06/09/2009

L'urbanisation va-t-elle sauver la biodiversité ?

Le 6 Mars 2006 lors de la 10ème Journée Nationale d'Ornithologie tenue à El Harrach (Alger)  à l'occasion du Centenaire de l'Institut National Agronomique, j'ai fait une communication sur l'urbanisation. Je croyais qu'elle devait être publiée....elle ne l'a pas été, je le fais donc ci-dessous ! Ca sert aussi à ça les blogs....;-)

L’urbanisation : une stratégie d’avenir pour l’avifaune ?

                                                              Frédéric MALHER

           L’idée que les villes sont des déserts ornithologiques commence à être abandonnée, grâce au développement de l’ornithologie urbaine. Certains prétendent même maintenant que le milieu urbain pourrait servir de refuge à certaines espèces mises en difficulté par la disparition de leur milieu naturel. Est-ce réaliste ?

 

1. Diversité aviaire et urbanisation

 a) Evolution dans le temps de la richesse spécifique

Jusqu’à peu, il était couramment admis qu’on voyait de moins en moins d’oiseaux en ville.
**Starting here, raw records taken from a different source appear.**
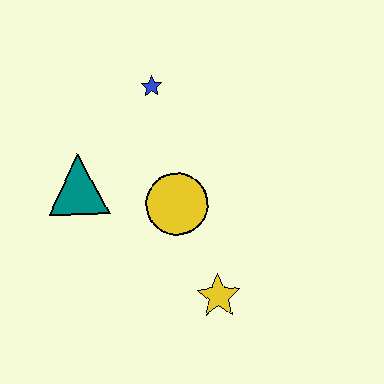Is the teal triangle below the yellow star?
No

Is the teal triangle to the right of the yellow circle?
No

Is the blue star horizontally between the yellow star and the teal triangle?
Yes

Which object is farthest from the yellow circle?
The blue star is farthest from the yellow circle.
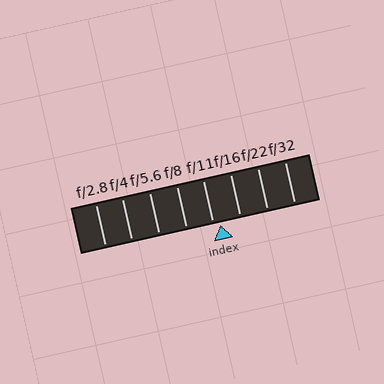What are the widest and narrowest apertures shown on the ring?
The widest aperture shown is f/2.8 and the narrowest is f/32.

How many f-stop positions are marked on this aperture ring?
There are 8 f-stop positions marked.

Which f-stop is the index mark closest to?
The index mark is closest to f/11.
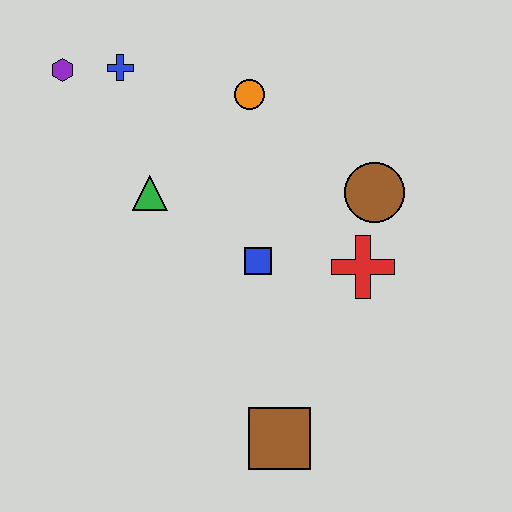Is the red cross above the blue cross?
No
Comme ceux d’autres villes, les résultats provisoires de l’Atlas des Oiseaux nicheurs de Paris ( en cours, publication prévue 2009) comparés aux résultats historiques (essentiellement Quépat 1874, Legendre 1938 ), montrent le contraire, du moins si on s’intéresse au centre urbain.

Graphique de RS

Dans le temps, l’évolution s’est faite en deux temps : d’abord une chute de la Richesse Spécifique (RS) puis une augmentation : à Paris il y avait environ 32 espèces nicheuses vers la moitié du 19ème s., une vingtaine seulement au début du 20ème , mais au moins 50 actuellement. Lesaffre (1997) ne comptait que 38 espèces reconnues comme nicheuses dans les années 90. Même si la pression d’observation a considérablement augmenté depuis cette date, l’accélération du phénomène vers la fin du 20ème siècle est réelle car elle se retrouve dans d’autres villes(Londres, Bruxelles, Berlin, etc.).

De plus, il ne s’agit pas du retour des espèces qui avaient disparu (espèces principalement migratrices insectivores de milieux ouverts) mais de l’adaptation de nouvelles espèces (espèces surtout  sédentaires opportunistes forestières).

 Tableau 1

Tab. 1  Modifications de l’avifaune nicheuse à Paris depuis le milieu du 19ème s. (avant Atlas )

 Ces modifications se produisent aussi dans d’autres villes et ne sont donc pas dues au hasard.

Cela correspond à ce que Dinetti et Fraissinet (2001) notaient en distinguant l’urbanisation passive et l’urbanisation active :

- l’urbanisation passive concerne des oiseaux qui occupaient des milieux qui se sont trouvés englobés dans l’agglomération : certaines espèces résistent, d’autres disparaissent. Elle provoque une baisse de la RS.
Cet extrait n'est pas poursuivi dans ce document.